8. Wilshire on wheels
Southwestern Law School. (Ricardo DeAratanha / Los Angeles Times)
It’s L.A.’s grand boulevard, a 16-mile shrine to all things automotive and a collector of immigrant cultures. So get on Wilshire downtown and roll east to west, past the old Art Deco Bullocks Wilshire building (occupied by Southwestern Law School, 3050 Wilshire Blvd.); past the former Ambassador Hotel (3424 Wilshire Blvd.), where Robert F. Kennedy was killed in 1968 and legions of kids go to school; past the sleek, green Wiltern theater (3790 Wilshire Blvd.), a 1931 marvel.

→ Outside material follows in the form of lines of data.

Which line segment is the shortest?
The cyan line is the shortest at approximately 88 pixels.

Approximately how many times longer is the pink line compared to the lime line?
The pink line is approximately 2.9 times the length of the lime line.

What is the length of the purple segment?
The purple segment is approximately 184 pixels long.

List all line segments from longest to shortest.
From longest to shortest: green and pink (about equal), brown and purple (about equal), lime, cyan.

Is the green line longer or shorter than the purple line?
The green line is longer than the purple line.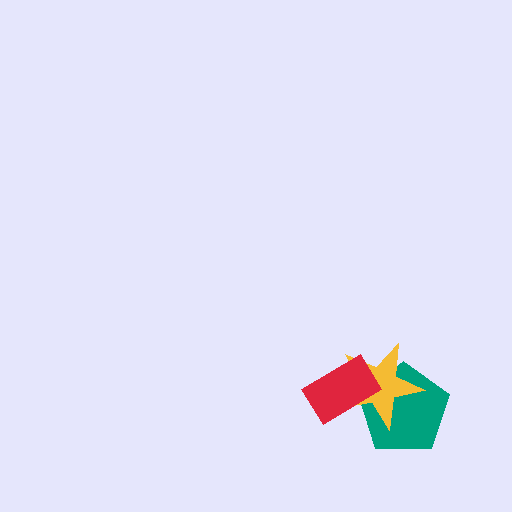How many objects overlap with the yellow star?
2 objects overlap with the yellow star.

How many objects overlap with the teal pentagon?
2 objects overlap with the teal pentagon.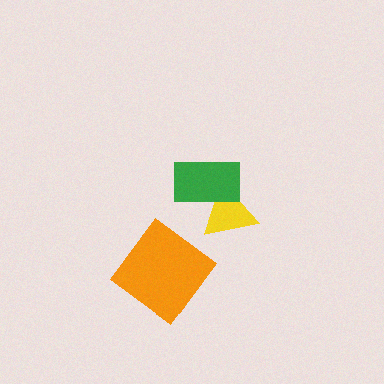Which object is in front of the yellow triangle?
The green rectangle is in front of the yellow triangle.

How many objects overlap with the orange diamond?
0 objects overlap with the orange diamond.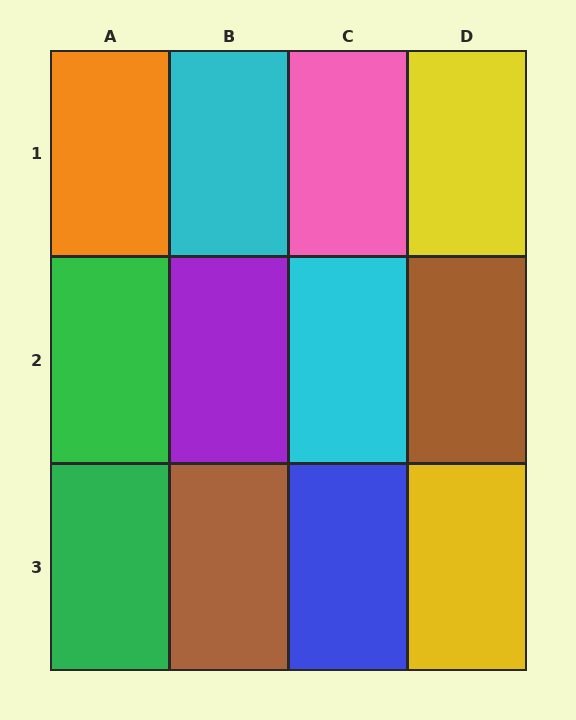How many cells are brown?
2 cells are brown.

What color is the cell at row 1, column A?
Orange.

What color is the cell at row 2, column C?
Cyan.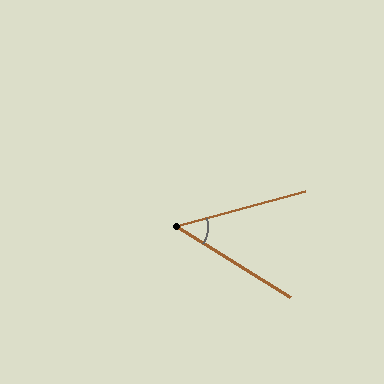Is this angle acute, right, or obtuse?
It is acute.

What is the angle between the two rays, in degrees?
Approximately 47 degrees.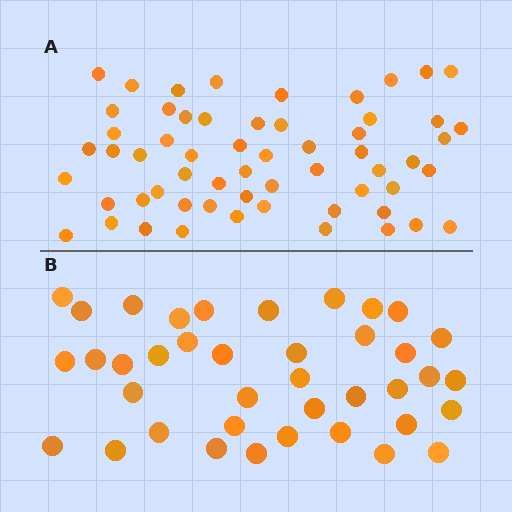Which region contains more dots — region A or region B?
Region A (the top region) has more dots.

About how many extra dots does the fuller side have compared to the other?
Region A has approximately 20 more dots than region B.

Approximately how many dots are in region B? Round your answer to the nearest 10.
About 40 dots. (The exact count is 39, which rounds to 40.)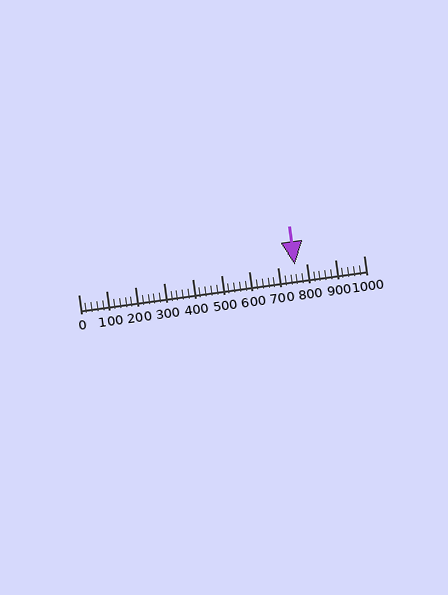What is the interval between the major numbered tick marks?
The major tick marks are spaced 100 units apart.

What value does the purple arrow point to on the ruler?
The purple arrow points to approximately 760.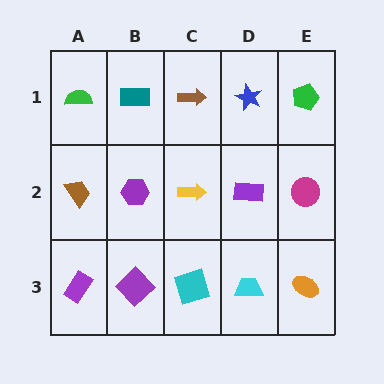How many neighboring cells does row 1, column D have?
3.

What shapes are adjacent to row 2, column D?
A blue star (row 1, column D), a cyan trapezoid (row 3, column D), a yellow arrow (row 2, column C), a magenta circle (row 2, column E).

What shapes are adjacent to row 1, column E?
A magenta circle (row 2, column E), a blue star (row 1, column D).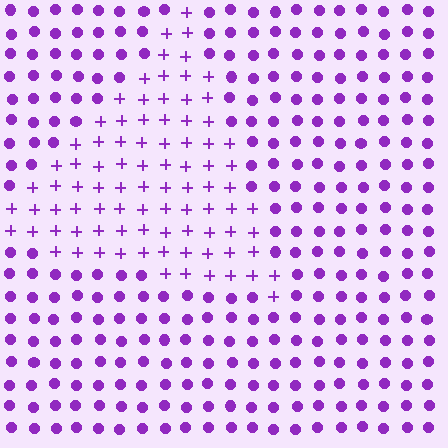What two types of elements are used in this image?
The image uses plus signs inside the triangle region and circles outside it.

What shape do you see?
I see a triangle.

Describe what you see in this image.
The image is filled with small purple elements arranged in a uniform grid. A triangle-shaped region contains plus signs, while the surrounding area contains circles. The boundary is defined purely by the change in element shape.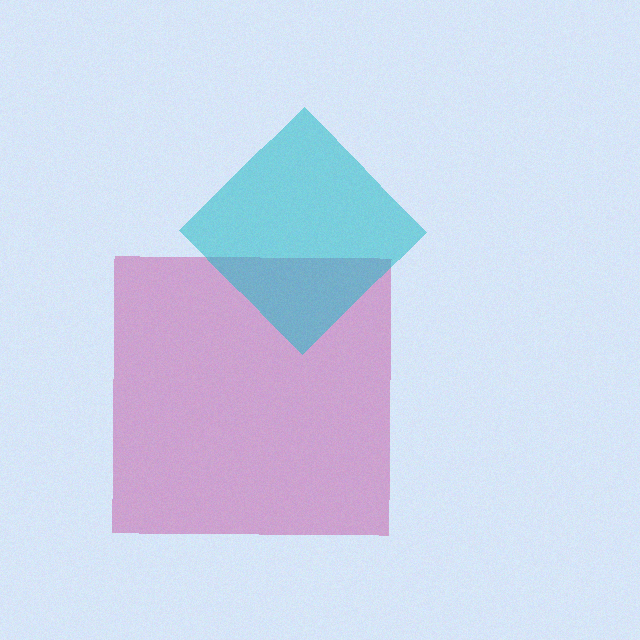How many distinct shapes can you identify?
There are 2 distinct shapes: a magenta square, a cyan diamond.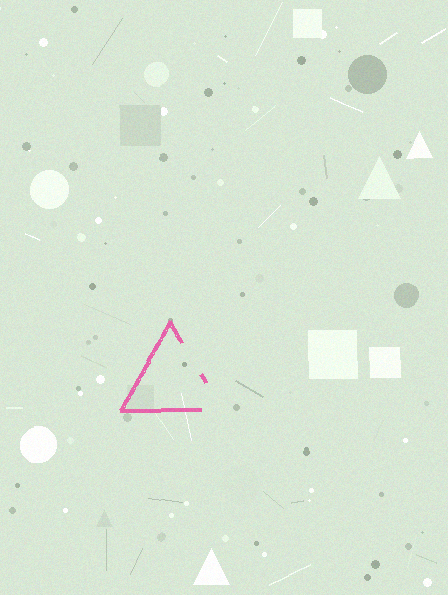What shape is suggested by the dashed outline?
The dashed outline suggests a triangle.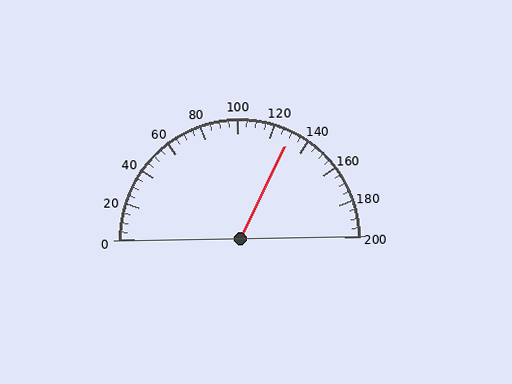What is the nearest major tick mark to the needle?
The nearest major tick mark is 120.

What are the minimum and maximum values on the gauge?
The gauge ranges from 0 to 200.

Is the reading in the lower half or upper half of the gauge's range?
The reading is in the upper half of the range (0 to 200).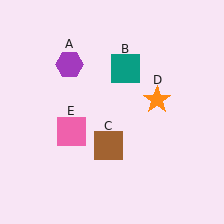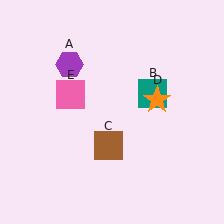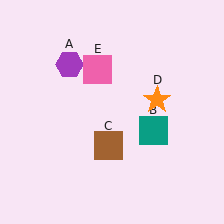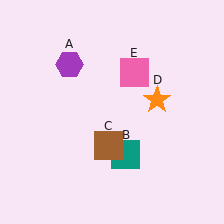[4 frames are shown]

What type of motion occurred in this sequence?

Hang a left at Fairfax, park and step into the Petersen Automotive Museum (6060 Wilshire Blvd.), a former department store that houses scores of gleaming cars and exhibits on car culture, freeway history and roadside architecture. Take a minute on the front sidewalk: This is where, in early 1997, 24-year-old rapper Notorious B.I.G. was shot to death in one of the most infamous drive-by shootings in L.A. history. It remains unsolved.